I'm using Stanford CoreNlp tool for tokenizing the text in a way that the introduced offset of each token is very important (I need the offset of each token to use it later in Brat). The related part of my program is as follow:
pipeline.annotate(annotation);
List<CoreMap> sentences =annotation.get(CoreAnnotations.SentencesAnnotation.class);
if (sentences != null && !sentences.isEmpty()) {
for (CoreMap sentence : sentences) {
// CoreMap sentence = sentences.get(0);
for (CoreMap token : sentence.get(CoreAnnotations.TokensAnnotation.class)) {
// out.println(token+"\t"+token.get(NamedEntityTagAnnotation.class));
words = token + "\t" + token.get(NamedEntityTagAnnotation.class);
String word_offset = token.toShorterString().toString();
wordsId.add(words);
wordsId1.add(words.substring(0, words.indexOf("-")).trim());
wordsId2.add(word_offset);
System.Out.Println("Text_woffset.txt",word_offset+"\n" );
}
Input = "D: Great!
CM: How are you, Daniella? {BR}
{NS}
D: I'm doing good, except for the fact that I'm hearing a little bit of echo.
CM: Oh. {LG} Darn.
D: Give me a second.
CM: Okay."
I use the following code to read the input:
Text = new Scanner(new File(Input)).useDelimiter("\\A").next();
With this input I get a wrong offset. For example for the token "Daniella" the offset should be [28 36] but the tool shows me [27, 35] or in the middle of the text the token got 10 to 30 wrong offsets. Would you please let me know the way to cope with such a conversational text using tokenizer? I put the actual text as input (to ensure that the problem is not for using Scanner) but the problem remains the same.

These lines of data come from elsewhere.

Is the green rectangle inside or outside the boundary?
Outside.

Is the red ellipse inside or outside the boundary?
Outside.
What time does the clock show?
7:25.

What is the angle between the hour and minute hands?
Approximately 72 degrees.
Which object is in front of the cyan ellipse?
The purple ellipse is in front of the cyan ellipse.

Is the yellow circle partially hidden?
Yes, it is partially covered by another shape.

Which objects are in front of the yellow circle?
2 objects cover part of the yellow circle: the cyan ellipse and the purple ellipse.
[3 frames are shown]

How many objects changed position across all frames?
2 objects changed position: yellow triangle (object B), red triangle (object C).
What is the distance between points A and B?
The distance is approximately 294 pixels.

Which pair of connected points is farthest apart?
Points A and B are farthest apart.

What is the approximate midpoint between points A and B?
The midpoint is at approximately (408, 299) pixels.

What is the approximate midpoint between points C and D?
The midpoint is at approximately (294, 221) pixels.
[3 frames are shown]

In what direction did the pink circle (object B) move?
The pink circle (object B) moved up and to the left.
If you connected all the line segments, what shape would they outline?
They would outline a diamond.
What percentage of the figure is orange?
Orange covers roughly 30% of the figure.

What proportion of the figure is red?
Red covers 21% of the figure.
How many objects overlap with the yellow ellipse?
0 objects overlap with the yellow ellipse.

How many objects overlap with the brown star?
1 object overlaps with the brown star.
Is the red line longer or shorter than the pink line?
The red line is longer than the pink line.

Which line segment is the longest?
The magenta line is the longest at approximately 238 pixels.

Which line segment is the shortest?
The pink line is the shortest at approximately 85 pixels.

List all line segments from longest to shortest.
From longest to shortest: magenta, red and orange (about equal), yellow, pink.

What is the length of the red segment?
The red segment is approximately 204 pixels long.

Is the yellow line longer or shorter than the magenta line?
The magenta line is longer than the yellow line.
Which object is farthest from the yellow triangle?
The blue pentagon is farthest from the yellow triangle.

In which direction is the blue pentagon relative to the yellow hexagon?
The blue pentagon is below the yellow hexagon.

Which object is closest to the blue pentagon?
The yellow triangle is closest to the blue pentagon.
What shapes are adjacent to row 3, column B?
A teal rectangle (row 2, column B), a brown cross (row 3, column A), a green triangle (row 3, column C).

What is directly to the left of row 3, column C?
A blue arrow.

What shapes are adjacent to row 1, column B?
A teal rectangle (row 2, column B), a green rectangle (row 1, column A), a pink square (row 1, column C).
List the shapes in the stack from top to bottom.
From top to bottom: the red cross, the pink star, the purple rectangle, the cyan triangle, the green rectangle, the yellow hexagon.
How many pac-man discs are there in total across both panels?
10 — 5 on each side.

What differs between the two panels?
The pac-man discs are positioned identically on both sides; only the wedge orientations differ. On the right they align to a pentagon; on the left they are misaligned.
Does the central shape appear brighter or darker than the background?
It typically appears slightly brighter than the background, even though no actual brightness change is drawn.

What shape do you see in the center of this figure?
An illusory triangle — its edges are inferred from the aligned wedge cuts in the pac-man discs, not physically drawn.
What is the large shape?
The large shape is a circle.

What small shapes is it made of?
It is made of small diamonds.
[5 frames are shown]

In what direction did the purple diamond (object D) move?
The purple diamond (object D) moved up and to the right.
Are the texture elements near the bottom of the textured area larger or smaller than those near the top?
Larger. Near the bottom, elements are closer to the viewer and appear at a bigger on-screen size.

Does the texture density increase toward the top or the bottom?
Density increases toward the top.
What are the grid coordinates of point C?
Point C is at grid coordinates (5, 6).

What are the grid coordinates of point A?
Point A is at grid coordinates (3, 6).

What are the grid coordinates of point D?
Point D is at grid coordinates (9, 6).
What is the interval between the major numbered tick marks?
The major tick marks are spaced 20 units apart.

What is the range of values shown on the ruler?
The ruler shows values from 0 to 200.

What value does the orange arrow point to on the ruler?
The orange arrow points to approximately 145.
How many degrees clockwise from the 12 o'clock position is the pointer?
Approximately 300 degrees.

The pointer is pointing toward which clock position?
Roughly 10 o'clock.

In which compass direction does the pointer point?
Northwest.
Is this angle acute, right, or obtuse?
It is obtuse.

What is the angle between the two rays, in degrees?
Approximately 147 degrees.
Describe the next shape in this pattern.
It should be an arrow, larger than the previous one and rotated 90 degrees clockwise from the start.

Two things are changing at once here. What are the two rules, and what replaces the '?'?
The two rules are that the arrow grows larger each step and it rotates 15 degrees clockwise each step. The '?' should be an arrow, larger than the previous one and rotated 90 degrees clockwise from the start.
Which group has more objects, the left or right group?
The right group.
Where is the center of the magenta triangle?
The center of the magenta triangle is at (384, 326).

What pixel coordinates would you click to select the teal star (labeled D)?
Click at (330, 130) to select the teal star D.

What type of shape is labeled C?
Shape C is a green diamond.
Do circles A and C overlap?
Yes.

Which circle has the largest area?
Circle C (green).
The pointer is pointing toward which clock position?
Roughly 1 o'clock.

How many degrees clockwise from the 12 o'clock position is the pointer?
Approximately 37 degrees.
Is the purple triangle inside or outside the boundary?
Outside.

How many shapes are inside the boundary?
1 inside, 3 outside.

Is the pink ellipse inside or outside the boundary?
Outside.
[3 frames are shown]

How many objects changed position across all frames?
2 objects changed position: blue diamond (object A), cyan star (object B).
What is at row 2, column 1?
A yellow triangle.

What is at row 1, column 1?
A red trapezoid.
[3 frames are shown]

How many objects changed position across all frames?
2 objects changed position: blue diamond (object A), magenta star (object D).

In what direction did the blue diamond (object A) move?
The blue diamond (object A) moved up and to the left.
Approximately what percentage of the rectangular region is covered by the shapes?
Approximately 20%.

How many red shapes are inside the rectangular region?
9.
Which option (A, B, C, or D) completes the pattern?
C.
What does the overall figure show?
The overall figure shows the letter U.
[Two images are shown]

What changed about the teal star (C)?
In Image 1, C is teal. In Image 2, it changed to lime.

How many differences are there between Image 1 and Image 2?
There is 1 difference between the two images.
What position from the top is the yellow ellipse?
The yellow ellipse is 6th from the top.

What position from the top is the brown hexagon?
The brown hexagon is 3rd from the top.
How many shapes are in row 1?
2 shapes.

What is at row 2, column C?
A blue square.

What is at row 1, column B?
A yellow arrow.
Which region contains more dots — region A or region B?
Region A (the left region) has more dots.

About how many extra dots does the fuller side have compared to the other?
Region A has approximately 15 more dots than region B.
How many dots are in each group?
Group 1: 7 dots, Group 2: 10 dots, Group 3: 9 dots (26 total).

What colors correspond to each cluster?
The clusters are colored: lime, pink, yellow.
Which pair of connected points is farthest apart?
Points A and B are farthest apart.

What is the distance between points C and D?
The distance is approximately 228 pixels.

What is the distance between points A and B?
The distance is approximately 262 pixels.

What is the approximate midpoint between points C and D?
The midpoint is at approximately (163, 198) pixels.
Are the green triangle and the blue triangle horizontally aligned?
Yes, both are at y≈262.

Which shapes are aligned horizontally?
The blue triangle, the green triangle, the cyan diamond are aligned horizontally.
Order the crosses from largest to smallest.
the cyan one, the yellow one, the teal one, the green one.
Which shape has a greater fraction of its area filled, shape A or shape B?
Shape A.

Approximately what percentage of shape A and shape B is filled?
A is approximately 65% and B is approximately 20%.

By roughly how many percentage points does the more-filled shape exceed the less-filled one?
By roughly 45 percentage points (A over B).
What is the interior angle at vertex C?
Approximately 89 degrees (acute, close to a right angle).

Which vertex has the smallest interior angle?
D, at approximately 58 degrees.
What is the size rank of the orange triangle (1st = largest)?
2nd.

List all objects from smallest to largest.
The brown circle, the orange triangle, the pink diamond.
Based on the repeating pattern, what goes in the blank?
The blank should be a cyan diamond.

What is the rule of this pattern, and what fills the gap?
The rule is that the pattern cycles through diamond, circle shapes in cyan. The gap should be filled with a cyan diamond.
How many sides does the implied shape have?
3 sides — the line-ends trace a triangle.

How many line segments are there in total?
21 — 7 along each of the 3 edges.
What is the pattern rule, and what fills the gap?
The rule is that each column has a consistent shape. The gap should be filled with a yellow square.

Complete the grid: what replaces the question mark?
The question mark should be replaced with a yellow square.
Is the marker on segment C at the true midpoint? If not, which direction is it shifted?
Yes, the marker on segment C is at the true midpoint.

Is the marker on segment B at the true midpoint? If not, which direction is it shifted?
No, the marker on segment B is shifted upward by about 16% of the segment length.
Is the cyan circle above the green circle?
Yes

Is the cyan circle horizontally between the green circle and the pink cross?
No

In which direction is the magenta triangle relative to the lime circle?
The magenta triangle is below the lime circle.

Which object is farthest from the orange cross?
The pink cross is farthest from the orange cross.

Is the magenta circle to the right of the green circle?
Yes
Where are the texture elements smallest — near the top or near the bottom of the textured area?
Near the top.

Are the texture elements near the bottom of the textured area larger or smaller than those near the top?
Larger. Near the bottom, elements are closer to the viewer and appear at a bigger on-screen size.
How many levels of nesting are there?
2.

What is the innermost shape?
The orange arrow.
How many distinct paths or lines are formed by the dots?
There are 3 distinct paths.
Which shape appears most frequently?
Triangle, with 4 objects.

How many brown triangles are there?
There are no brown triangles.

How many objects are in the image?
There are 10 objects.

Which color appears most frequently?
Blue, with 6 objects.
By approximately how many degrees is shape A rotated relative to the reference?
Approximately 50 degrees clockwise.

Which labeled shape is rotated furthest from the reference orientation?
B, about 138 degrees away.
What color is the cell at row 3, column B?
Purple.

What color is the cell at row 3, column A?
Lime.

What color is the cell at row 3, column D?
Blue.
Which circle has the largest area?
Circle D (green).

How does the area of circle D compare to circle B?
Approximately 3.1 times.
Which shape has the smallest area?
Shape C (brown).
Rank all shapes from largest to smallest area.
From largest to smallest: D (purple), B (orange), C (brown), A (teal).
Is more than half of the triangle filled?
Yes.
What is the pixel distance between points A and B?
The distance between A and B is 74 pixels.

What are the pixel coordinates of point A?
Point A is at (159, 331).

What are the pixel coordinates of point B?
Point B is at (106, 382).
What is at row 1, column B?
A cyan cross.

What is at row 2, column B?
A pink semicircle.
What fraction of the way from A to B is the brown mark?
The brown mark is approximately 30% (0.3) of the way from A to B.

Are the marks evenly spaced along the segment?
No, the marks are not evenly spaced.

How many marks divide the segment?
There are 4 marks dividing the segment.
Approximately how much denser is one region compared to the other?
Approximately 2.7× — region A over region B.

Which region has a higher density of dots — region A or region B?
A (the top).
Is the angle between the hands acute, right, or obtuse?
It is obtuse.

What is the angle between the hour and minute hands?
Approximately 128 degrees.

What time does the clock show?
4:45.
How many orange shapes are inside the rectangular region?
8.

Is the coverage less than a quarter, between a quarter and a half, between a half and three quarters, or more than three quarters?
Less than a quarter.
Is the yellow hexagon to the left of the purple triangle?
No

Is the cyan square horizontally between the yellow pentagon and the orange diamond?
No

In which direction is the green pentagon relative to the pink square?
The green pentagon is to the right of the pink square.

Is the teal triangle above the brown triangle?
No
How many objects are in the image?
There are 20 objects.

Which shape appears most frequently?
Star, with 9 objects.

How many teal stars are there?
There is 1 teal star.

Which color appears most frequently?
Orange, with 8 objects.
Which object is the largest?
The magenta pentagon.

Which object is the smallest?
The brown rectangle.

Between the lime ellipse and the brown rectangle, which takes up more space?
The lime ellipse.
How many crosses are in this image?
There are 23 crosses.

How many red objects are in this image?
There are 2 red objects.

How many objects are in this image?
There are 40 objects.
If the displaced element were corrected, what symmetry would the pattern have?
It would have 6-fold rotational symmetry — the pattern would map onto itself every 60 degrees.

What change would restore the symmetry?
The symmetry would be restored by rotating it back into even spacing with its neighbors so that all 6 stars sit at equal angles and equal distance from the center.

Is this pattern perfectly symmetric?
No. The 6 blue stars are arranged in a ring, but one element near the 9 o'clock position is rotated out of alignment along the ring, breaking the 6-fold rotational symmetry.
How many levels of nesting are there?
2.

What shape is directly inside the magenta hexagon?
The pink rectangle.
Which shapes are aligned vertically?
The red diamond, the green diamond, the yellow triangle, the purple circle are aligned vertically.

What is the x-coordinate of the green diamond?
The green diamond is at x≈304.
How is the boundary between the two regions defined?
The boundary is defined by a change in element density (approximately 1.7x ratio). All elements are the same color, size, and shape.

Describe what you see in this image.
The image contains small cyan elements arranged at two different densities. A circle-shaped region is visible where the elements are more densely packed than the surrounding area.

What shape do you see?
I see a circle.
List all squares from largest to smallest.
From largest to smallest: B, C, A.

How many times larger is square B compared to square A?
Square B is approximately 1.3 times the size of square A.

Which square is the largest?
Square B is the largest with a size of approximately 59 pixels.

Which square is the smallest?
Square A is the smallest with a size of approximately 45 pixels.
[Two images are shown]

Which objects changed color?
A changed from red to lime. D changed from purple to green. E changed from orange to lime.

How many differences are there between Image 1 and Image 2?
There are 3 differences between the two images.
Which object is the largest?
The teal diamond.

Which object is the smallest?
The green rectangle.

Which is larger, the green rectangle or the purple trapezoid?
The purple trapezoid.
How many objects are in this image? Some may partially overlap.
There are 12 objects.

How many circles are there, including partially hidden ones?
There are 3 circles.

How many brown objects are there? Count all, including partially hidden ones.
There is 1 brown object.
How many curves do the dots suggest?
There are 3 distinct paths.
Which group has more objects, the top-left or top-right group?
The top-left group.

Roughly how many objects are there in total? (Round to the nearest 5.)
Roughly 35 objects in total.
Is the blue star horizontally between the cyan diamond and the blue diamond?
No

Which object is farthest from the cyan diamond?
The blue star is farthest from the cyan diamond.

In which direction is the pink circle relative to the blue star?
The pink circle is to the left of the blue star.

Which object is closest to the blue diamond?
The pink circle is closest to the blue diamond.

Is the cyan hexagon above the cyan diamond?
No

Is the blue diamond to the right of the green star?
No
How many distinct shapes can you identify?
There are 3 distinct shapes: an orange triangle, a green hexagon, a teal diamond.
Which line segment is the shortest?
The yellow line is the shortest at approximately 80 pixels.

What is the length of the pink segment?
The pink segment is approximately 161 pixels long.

What you want is the CharacterOffsetBegin and CharacterOffsetEnd annotations attached to each token. A shorthand for this is CoreLabel.begin()
and CoreLabel.end()
. A minor tweak to your code: the tokens can be CoreLabel
s (a subclass of CoreMap
) -- the CoreLabel
class has a bunch of utility methods that make working with them much easier.
As a general rule, while in the class hierarchy both CoreLabel and Annotation are subclasses of CoreMap, semantically an Annotation is almost always a document, a CoreMap is almost always a sentence, and a CoreLabel is almost always a token.